Fix Alibaba Cloud ACK NodePool ErrImagePull After K8s Version Upgrade
Quick Fix Summary
TL;DRCheck and correct the image pull secret for the upgraded node pool.
After a Kubernetes version upgrade, nodes in a new node pool may fail to pull container images due to missing or incorrect authentication credentials for the container registry.
Diagnosis & Causes
Recovery Steps
Step 1: Verify the ErrImagePull Error
Identify the specific pod and node experiencing the image pull failure to confirm the issue is related to authentication.
kubectl get pods -A -o wide | grep -i errimagepull
kubectl describe pod <pod-name> -n <namespace> | grep -A 10 Events Step 2: Check Default Service Account Secrets
Inspect the default service account in the problematic namespace. New node pools often lack the necessary imagePullSecrets that were present in the old cluster.
kubectl describe serviceaccount default -n <namespace>
kubectl get secrets -n <namespace> | grep -i acr Step 3: Patch the Default Service Account
Add the required Alibaba Cloud Container Registry (ACR) image pull secret to the default service account. Replace `<your-acr-secret-name>` with the actual secret name (e.g., `acr-credential`).
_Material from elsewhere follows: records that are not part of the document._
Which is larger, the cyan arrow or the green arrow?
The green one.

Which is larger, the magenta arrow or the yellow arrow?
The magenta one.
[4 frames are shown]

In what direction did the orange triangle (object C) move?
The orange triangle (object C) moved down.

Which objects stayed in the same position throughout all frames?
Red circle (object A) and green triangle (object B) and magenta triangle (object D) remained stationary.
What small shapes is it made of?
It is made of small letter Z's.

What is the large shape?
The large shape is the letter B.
kubectl patch serviceaccount default -n <namespace> -p '{"imagePullSecrets": [{"name": "<your-acr-secret-name>"}]}' Step 4: Restart Affected Pods
Delete the pods stuck in ErrImagePull state to force them to re-create with the corrected service account credentials.
kubectl delete pod <pod-name> -n <namespace> Step 5: Verify and Prevent Recurrence
Ensure the image pull secret is correctly configured in the node pool's scaling group template or as a cluster-wide secret to prevent future upgrades from breaking.
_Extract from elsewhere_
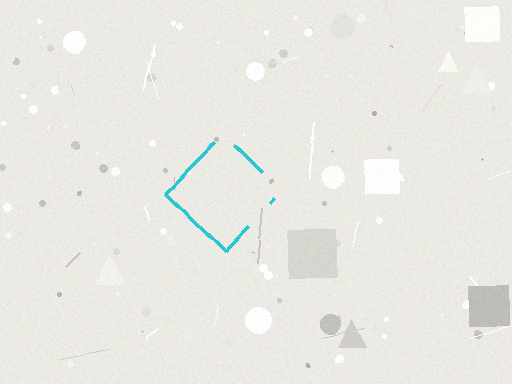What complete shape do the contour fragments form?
The contour fragments form a diamond.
# Check if secret exists cluster-wide
kubectl get secret <your-acr-secret-name> --namespace=kube-system
# Review ACK node pool configuration in Alibaba Cloud Console for ImageSecret. Architect's Pro Tip
"This often happens when the node pool upgrade creates new ECS instances. The automated setup may not copy the `imagePullSecret` from the kube-system namespace to the new node's default service account in user namespaces. Always verify the default service account post-upgrade."
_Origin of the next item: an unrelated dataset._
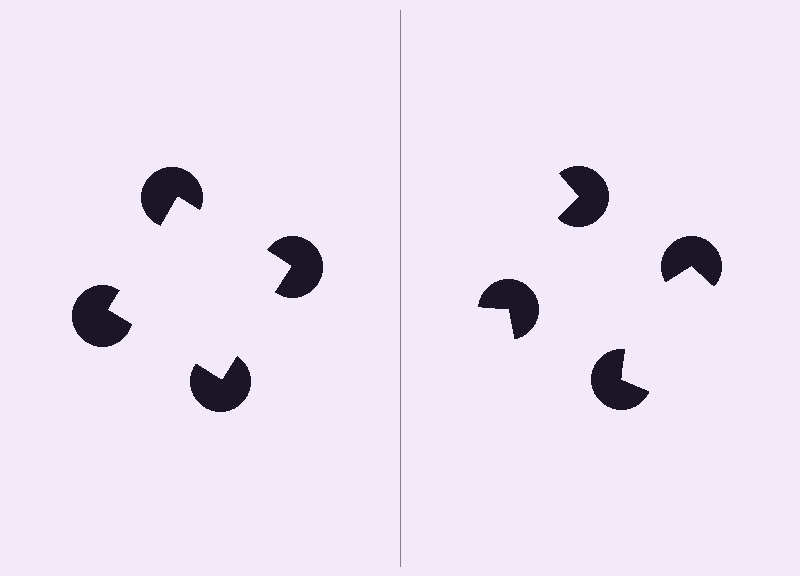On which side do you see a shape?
An illusory square appears on the left side. On the right side the wedge cuts are rotated, so no coherent shape forms.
Frequently Asked Questions
The secret exists in kube-system, but pods still can't pull images. Why?
Secrets are namespace-scoped. A secret in `kube-system` is not accessible to pods in other namespaces (e.g., `default`). You must either create the secret in each namespace or configure the node pool to inject it automatically.
Can I fix this without restarting all my pods?
For new pods, the fix is automatic after patching the service account. Existing pods must be restarted to pick up the new credentials. Use a rolling update or delete them individually.